Glenn E Friedman at 14 Henrietta St, Covent Garden. Big colour works that start with his mid-70s shots of teenage skateboarders (Glenn was also a teenage skater so shot his talented mates) then its Black Flag and Bad Brains and the US hardcore scene then Run DMC, Beasties, LL, PE so the Def Jam stars who took rap to a huge audience. Then a long silence before a few contemporary portraits of Chomsky, Cornell West and Pussy Riot (about the only women in this show - Friedmann is obsessed with aggressive young men). The skating shots are great - tho this is probably cos I was a skater as a kid. The punk and rap shots are pretty generic. But as far as a document on US male youth culture 75-88 it tells a few truths.

Art Kane at Snap Galleries 12 Picadilly Arcade. I've seen Kane's work reproduced before but never seen an exhibition of his work. He did fashion and rock in the 60s so took the iconic photo of The Who asleep beneath the Union Jack and Cream on the railroad tracks. A couple of interesting Stones shots here with a portrait of Brian Jones looking rather demonic. Kane's work involves saturated colours, very stylised and while it must have seemed radical at the time now it often appears quite dated. But in an affectionately overblown very-60s way.

The Combat Photography exhibition at Tate Modern involves looking at how war - or the remnants of war - is portrayed via photography. Thus there are a handful of images by Don McCullin - largely of occupied cities - and historic images from 19th C battles and then it moves towards more conceptual representations: images of decaying Nazi bunkers on the Normandy coast, street scenes of divided Berlin, a room full of colonial tat and how the British Empire's activity in Africa was portrayed via comics and newspapers etc. Big and meditative if somewhat too-clever-for-its-purpose exhibition.

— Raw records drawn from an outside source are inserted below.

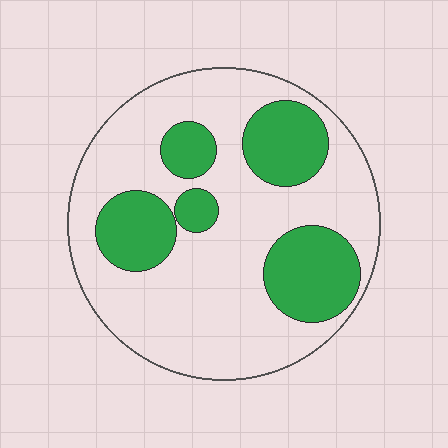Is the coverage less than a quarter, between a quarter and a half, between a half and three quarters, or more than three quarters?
Between a quarter and a half.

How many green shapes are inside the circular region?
5.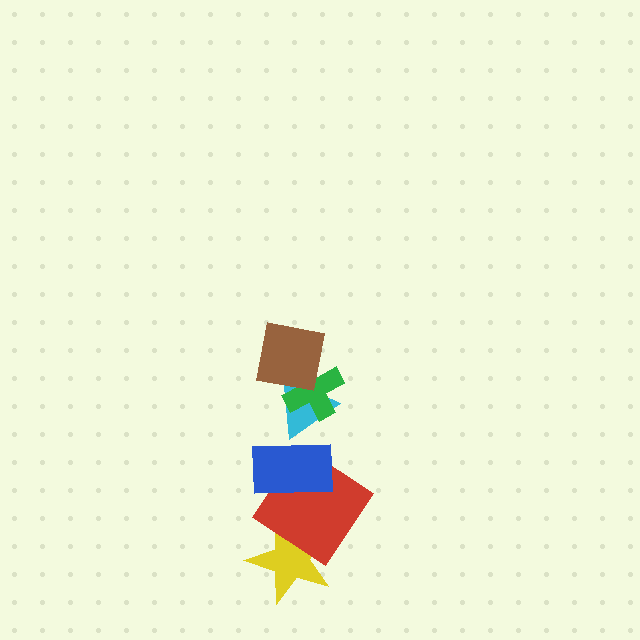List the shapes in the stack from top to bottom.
From top to bottom: the brown square, the green cross, the cyan triangle, the blue rectangle, the red diamond, the yellow star.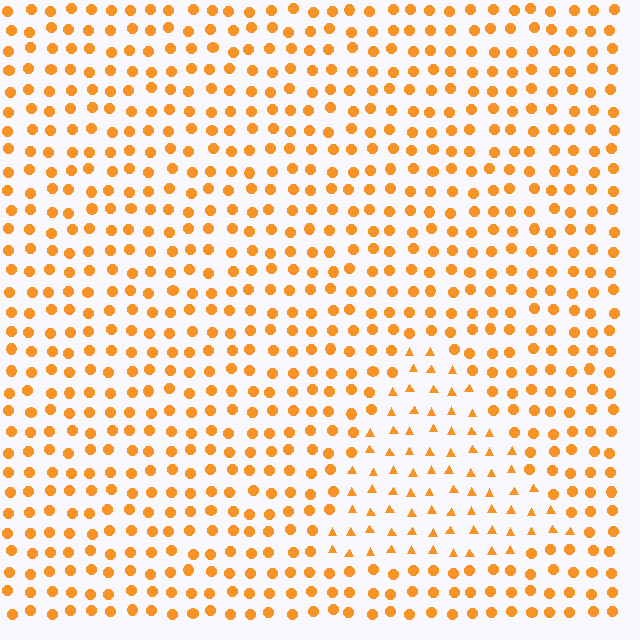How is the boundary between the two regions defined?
The boundary is defined by a change in element shape: triangles inside vs. circles outside. All elements share the same color and spacing.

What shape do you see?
I see a triangle.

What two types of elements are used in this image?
The image uses triangles inside the triangle region and circles outside it.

I also went to see the William Burroughs exhibition at October Galleries. His shotgunned and then painted bits of board. Dire. As the collages of Genesis P Orridge - is anyone here a fan of this chap? I think old Bill realised that selling junk in art galleries would make you a lot more $$$ than writing cult novels so can't begrudge him doing so but his work is of very little aesthetic value. If very expensive!

All exhibitions are free - except for the Combat Photography one. If you go to any please post yr thoughts!